AS a successful businessman, Brian Haggas expects perfection.
It is why nothing will be left to chance if Harris Tweed – named after his company – is to run in Europe’s richest handicap, the Betfred Ebor, a fortnight today.
The race is a tantalising proposition after Harris Tweed’s impressive victory at Glorious Goodwood – Haggas is a proud Yorkshireman while his son William, the horse’s trainer, is enjoying a richly rewarding run of form at York this summer.
“It’s a tough race and everything has to go right,” Haggas senior told the Yorkshire Post in an exclusive interview.
“It will depend on the ground – he needs good to soft or soft and can you tell me what the weather will be like in two weeks time? – and everything has got to be right.
“If things come to pass – ground, draw and the jockey does not make a horlicks of it – then he has a very good chance.
“It doesn’t take a genius of my calibre to tell you that. Invariably in these big handicaps, somebody is organising a low weight for a horse with a little bit more ability than it would appear.”
Haggas, who lives at Nesfield between Ilkley and Bolton Abbey, says his fall-back position is a race back at Goodwood on August 24.
Although he would love to win the Ebor, a race that remains synonymous with Yorkshire racing, Harris Tweed’s needs will come first – this is a horse that Haggas bred.
He bought Frog, the mother of Harris Tweed, at a sale in Newmarket “wandering round with nothing to do” because he noted that she was related to Best Girl Friend, a horse that he “fell in love with” at Deauville in the 1970s.

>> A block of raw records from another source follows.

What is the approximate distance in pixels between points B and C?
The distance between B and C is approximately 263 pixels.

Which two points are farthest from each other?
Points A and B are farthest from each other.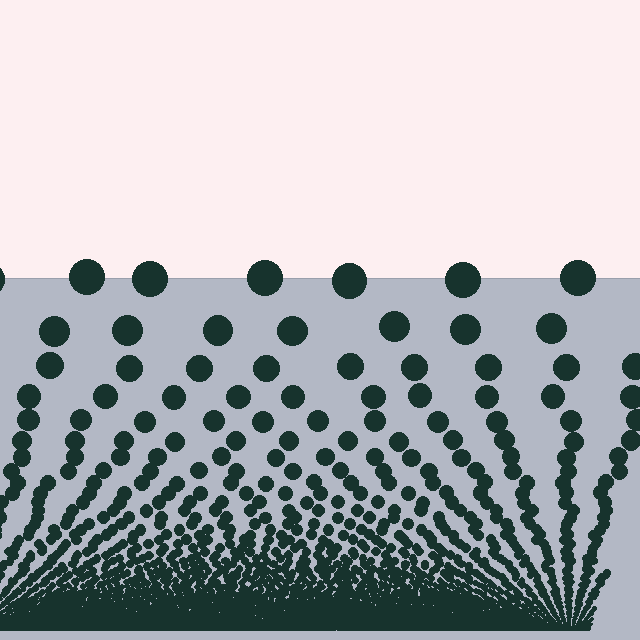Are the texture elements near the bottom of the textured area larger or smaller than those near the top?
Smaller. The gradient is inverted — elements near the bottom are smaller and denser.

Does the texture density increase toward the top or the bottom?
Density increases toward the bottom.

His judgement has been vindicated. Harris Tweed, now six, threatened to win a big race after landing the former John Porter Stakes at Newbury in April 2012 before finally pulling clear under George Baker, an unnaturally tall jockey, at Goodwood.
“I’d never met the good man before. It was the first time that he’d ridden for me and my son,” explained Haggas.
“My son made a very good point afterwards. He said that he would rather have a heavier jockey than a light jockey with a lot of lead in the saddle. It helps with the balance.”
Understandably Haggas is proud of the success that his son and his wife Maureen, daughter of legendary Flat jockey Lester Piggott, have enjoyed this season thanks to durable horses like Mukhadram who is now a leading contender for York’s Juddmonte International after winning the Sky Bet York Stakes two weeks ago.
Haggas senior says of his son with paternal pride: “He’s getting the hang of it. He has a very able and supportive wife who is fiercely loyal. They have split up their roles in the yard. They used to argue a bit. Now it works wonderfully well. She does the feeding and stable side and William does the planning, the entries and the training.
“Maureen has that wonderful skill which her father Lester Piggott had – when she gets on her horse, she knows its ability very soon. She has that feel. If she says a horse is not ready to run, she’s right. If she says a horse has a lot of potential, she is invariably right.”
Today’s racing centres on the Betfred Rose of Lancaster Stakes at Haydock where Telescope, co-owned by Sir Alex Ferguson among others, bids to prove his Group One credentials after a series of training niggles. He faces a stiff test from the likes of Lady Cecil’s Noble Mission – a full brother to Frankel – and the Richard Fahey-trained Area Fifty One.
Meanwhile, Ascot hosts the annual Shergar Cup team competition where James Doyle will hope to give Great Britain and Ireland a winning start on the Haggas-trained Nine Realms.
A fixture which invariably fails to fire racing’s imagination, it is perhaps more significant that Ireland’s top jockey Joseph O’Brien – son of the record-breaking trainer Aidan – travels to Haydock for an eyecatching book of rides, including Sri Putra in the feature and four rides for the Haggas stable.
He would not be making the trip unless he thought the likes of Graphic, Danchai, Westwiththenight and Dare to Achieve had solid winning chances.
Bolger, meanwhile, is relishing the prospect of pitting his crack miler Dawn Approach against brilliant opposition in the Prix Jacques le Marois at Deauville tomorrow.
In what looks possibly the hottest race of the season, the 2000 Guineas and St James’s Palace Stakes winner will be meeting the likes of Intello, Moonlight Cloud, Declaration Of War and Elusive Kate.
Dawn Approach is reappearing just 11 days after suffering a narrow defeat to old rival Toronado in the Sussex Stakes at Goodwood, but Bolger is not one to shirk a challenge.
“I love the competition at the highest level and this is as high as you get,” he said.
The one to beat is William Buick’s mount Elusive Kate. A controversial winner of Newmarket’s Falmouth Stakes over Sky Lantern, she then won her second successive Prix Rothschild over course and distance a fortnight ago and will be helped by a favourable draw on the running rail.